There is a long history of drug control policy in Colombia, and the aerial spraying program has been a large part of these policies since the 1980s. The systematic eradication of the illicit coca crops in both Colombia and its neighbor, Bolivia, is a contentious issue and has resulted in numerous human rights violations, according to Connie Veillete, an analyst in Latin American Affairs for the Congressional Research Service (CRS). Veillete also points out that coca cultivation and cocaine production play a larger role in funding the conflict in Colombia between the government, paramilitary groups, and leftist guerilla groups.
Plan Colombia, the U.S.-Colombian aid package to control drug trafficking, was first implemented in 2000. In addition to the military aid provided in the aid package, the U.S. also agreed to this this initiative in order to promote peace and economic development in Colombia and increase stability in the Andean Region. But the primary method for controlling these drug flows has included the forced eradication of the coca plant. Forced eradication, including aerial spraying, has negatively impacted small farmers in the country and has undermined support for the local governments, perpetuating the conflict, according to Veillete.

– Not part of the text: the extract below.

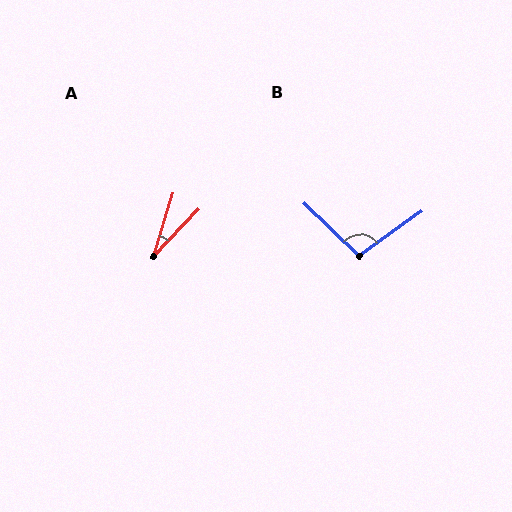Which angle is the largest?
B, at approximately 101 degrees.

But the halting of aerial spraying does not mean the end of drug control efforts in Colombia. In addition to the military aid and U.S.-backed aerial spraying, Plan Colombia also includes alternative development programs. These programs, according to the U.N. Office on Drugs and Crime (UNODC), are meant to turn farmers away from growing illicit crops and support their transitions to legitimate industries.
The UNODC’s alternative development programs include initiatives to support families by minimizing their social and economic vulnerabilities, improve infrastructure and access to legitimate markets, and strengthen farming projects.

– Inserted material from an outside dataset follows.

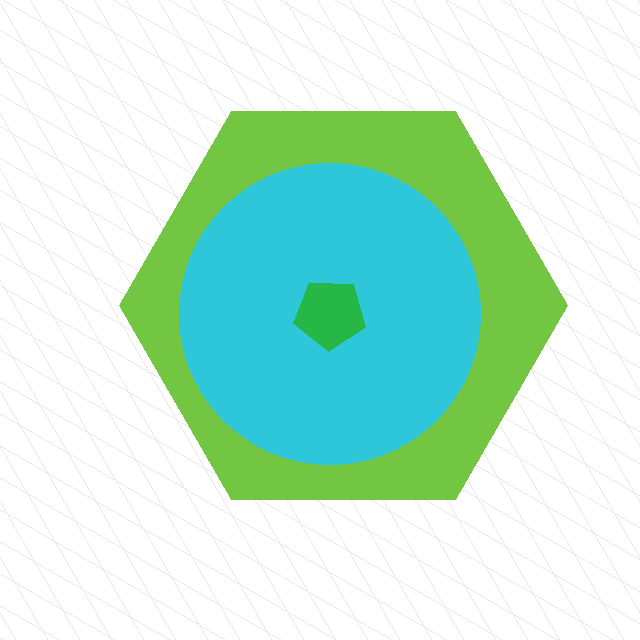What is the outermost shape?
The lime hexagon.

Alternative development projects have received hundreds of millions of dollars in aid from the U.S. to push guerrilla groups out of rural areas and to support farmers as they shift away from coca into more legitimate industries. In addition to increasing military presence in rural areas, these programs operate mainly by creating agreements with farmers to eradicate their own coca crops with the promise of a provision of resources and economic support.
One of the primary goals of these programs, says the UNODC, is to create farming cooperatives to help farmers overcome a lack of marketing skills, and thus allowing for greater profits. In many of these rural regions of Colombia, communities lack the infrastructure to move goods. Roads are unpaved and flooding near rivers is common. For many, growing coca for drug traffickers is the most lucrative way to earn an income when there is no access to markets to sell legitimate crops.
The U.S. Agency for International Development (USAID) currently operates two alternative development projects in Colombia. The Areas for Municipal-Level Alternative Development (ADAM) and More Investment for Alternative Development (MIDAS) both work to provide technical expertise to farmers and to strengthen local institutions to support changes to legitimate agriculture.
Until now, development projects have been implemented in tandem with the forced eradication initiatives and, according to Viellete, have so far not been highly successful. There has been some criticism about their implementation as a method of drug control rather than as development projects, and these critics have said that by structuring programs as part of a military initiative, they are not equipped to operate in the necessary developmental capacity. Viellete’s report explains that infrastructure projects have been slow to reach rural communities and the Colombian government has shown less interest in programs since Juan Manuel Santos was elected president in 2010.
In a 2010 audit of USAID’s alternative development programs in Colombia, the Regional Inspector General of San Salvador, Catherine Trujillo, wrote that these programs have only partially achieved their main goals. The report states that alternative development “has expanded legitimate livelihoods and promoted sustainable economic development in rural areas vulnerable to illicit crops.” However, the report goes on to state that they have not resulted in a significant reduction of illicit crop production.
The hope, according to Trujillo, is that these programs will promote economic stability and turn poor farmers away from coca cultivation. And Viellete goes on to say that economic growth and sustainable farming and business could also have a positive impact on reducing the violence of the narco-traffickers and guerrilla groups.
Daniel Mejía, the director of the Center for Security and Drug Studies in Bogotá told the New York Times that in order to fight drug trafficking in Colombia, “[he] would recommend attacking the links in the chain of drug trafficking, the labs where cocaine is processed, the large shipments of chemicals, which is really where the hard trafficking is, where organized crime is. It has been shown that attacking the farmers doesn’t work.” The hope of many policy makers is that by ending aerial spraying, future eradication efforts can target the drug traffickers, not the poor rural farmers, and that by promoting sustainable farming and economic growth, development projects will begin to build a more peaceful and prosperous future for the farmers of Colombia.